Haro sur les trottinettes à Paris : Hidalgo se fait tacler par ses opposants

Haro sur les trottinettes à Paris : Hidalgo se fait tacler par ses opposants© JOEL SAGET Source: AFP
Une trottinette de la marque Lime abandonnée sur un trottoir parisien, mai 2019 (image d'illustration).

Les municipales auront lieu en 2020, et Anne Hidalgo ne peut pas prêter le flanc aux accusations de laxisme dont elle est l'objet pour sa gestion des transports à Paris. L'édile fait donc feu sur la trottinette, mais l'opposition n'est pas en reste.

Après avoir accepté l'entrée de la trottinette dans le marché des transports présentés comme une alternative à la voiture, le maire de Paris Anne Hidalgo veut à présent en «finir avec l'anarchie», comme elle disait ce 6 juin lors d'une conférence de presse.

L'édile, qui pourrait se présenter à nouveau pour les élections municipales en 2020, a annoncé une série d'actions afin de satisfaire les Parisiens excédés par la gêne occasionnée par ces engins sur les trottoirs de leur ville. Le maire de la capitale française a ainsi fustigé : «Chaque semaine est marquée par un fait divers ; une femme percutée dans un jardin, une personne âgée renversée sur passage piéton et décédée.

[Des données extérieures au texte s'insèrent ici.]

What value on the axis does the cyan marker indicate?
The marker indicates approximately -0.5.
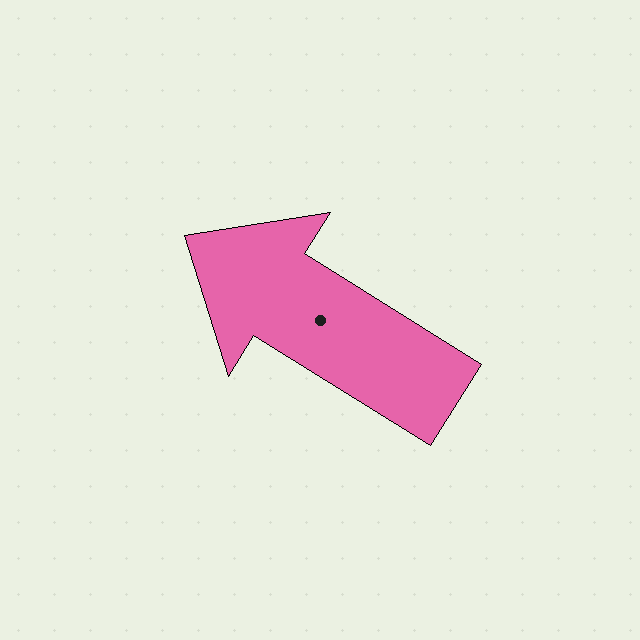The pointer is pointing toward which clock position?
Roughly 10 o'clock.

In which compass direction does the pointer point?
Northwest.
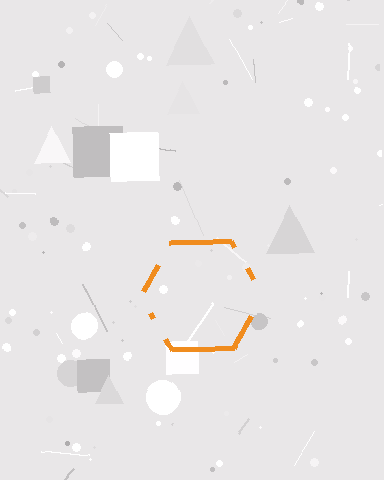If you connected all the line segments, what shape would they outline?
They would outline a hexagon.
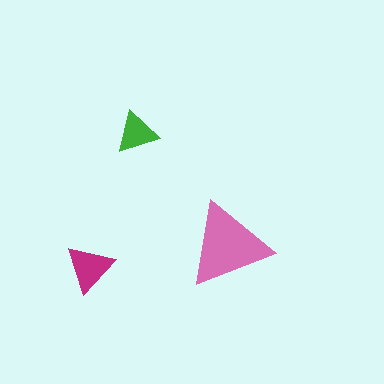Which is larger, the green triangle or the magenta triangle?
The magenta one.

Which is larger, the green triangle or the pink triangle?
The pink one.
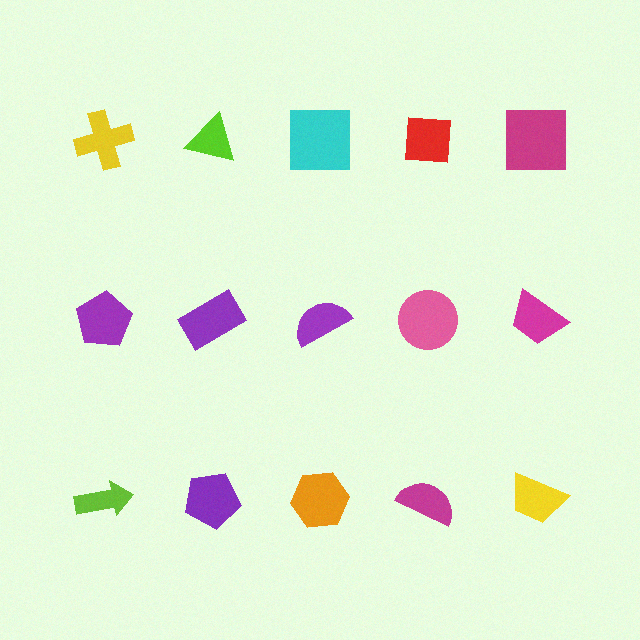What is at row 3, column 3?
An orange hexagon.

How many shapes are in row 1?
5 shapes.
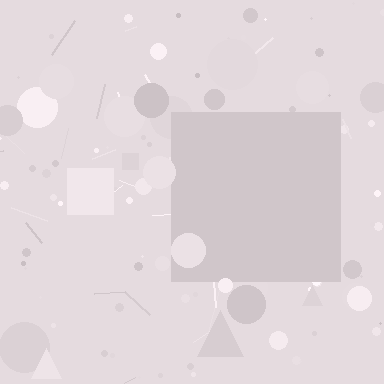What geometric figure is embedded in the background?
A square is embedded in the background.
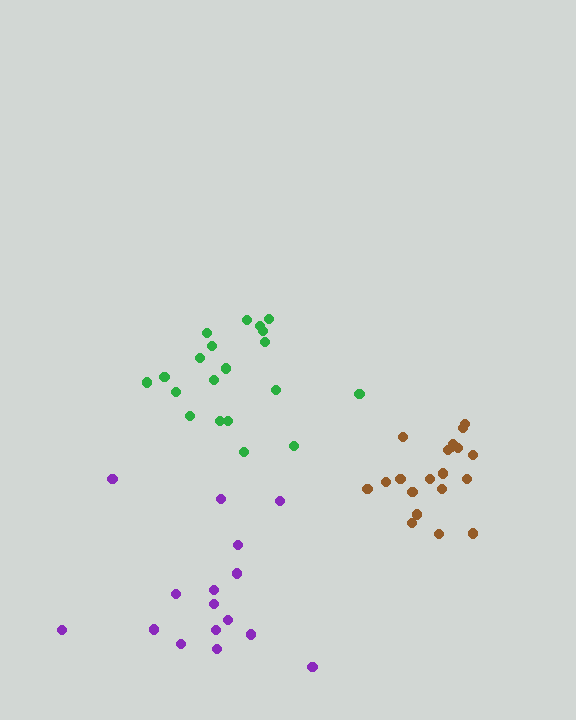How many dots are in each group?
Group 1: 20 dots, Group 2: 16 dots, Group 3: 20 dots (56 total).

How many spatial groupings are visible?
There are 3 spatial groupings.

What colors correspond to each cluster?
The clusters are colored: green, purple, brown.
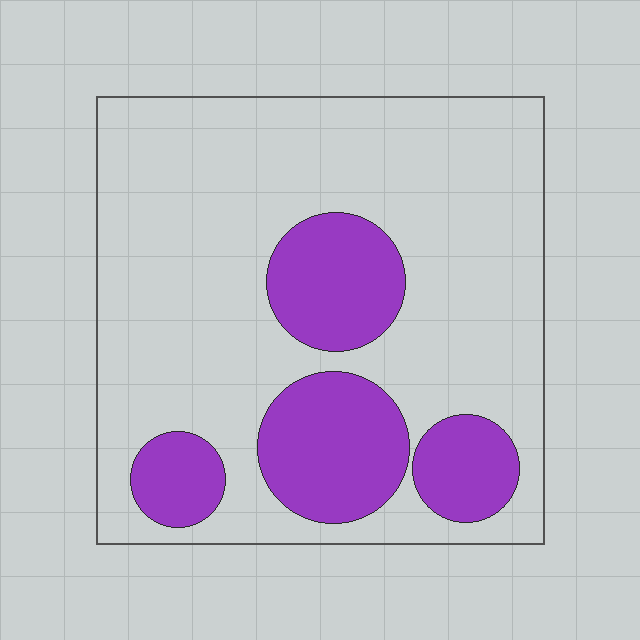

Mon rôle de maire est de défendre ces victimes et d'en éviter d'autres.»

Concrètement, Anne Hidalgo veut voir entrer en vigueur ces «mesures d'urgence» dès le début du mois de juillet afin de «pacifier les rues» un an après l'arrivée des trottinettes en libre-service à Paris : une vitesse ramenée à 20km/h dans toute la ville et même à 8km/h en zone piétonne, une interdiction de garer les trottinettes sur les trottoirs et de rouler dans les parcs et jardins. Ensuite, la ville de Paris va lancer un appel d'offre afin de ramener à deux ou trois le nombre de sociétés autorisées à louer les trottinettes en libre-service dans la capitale, alors qu'il y en a aujourd'hui 12, notamment Lime, Bird, Bolt, VOI et Circ.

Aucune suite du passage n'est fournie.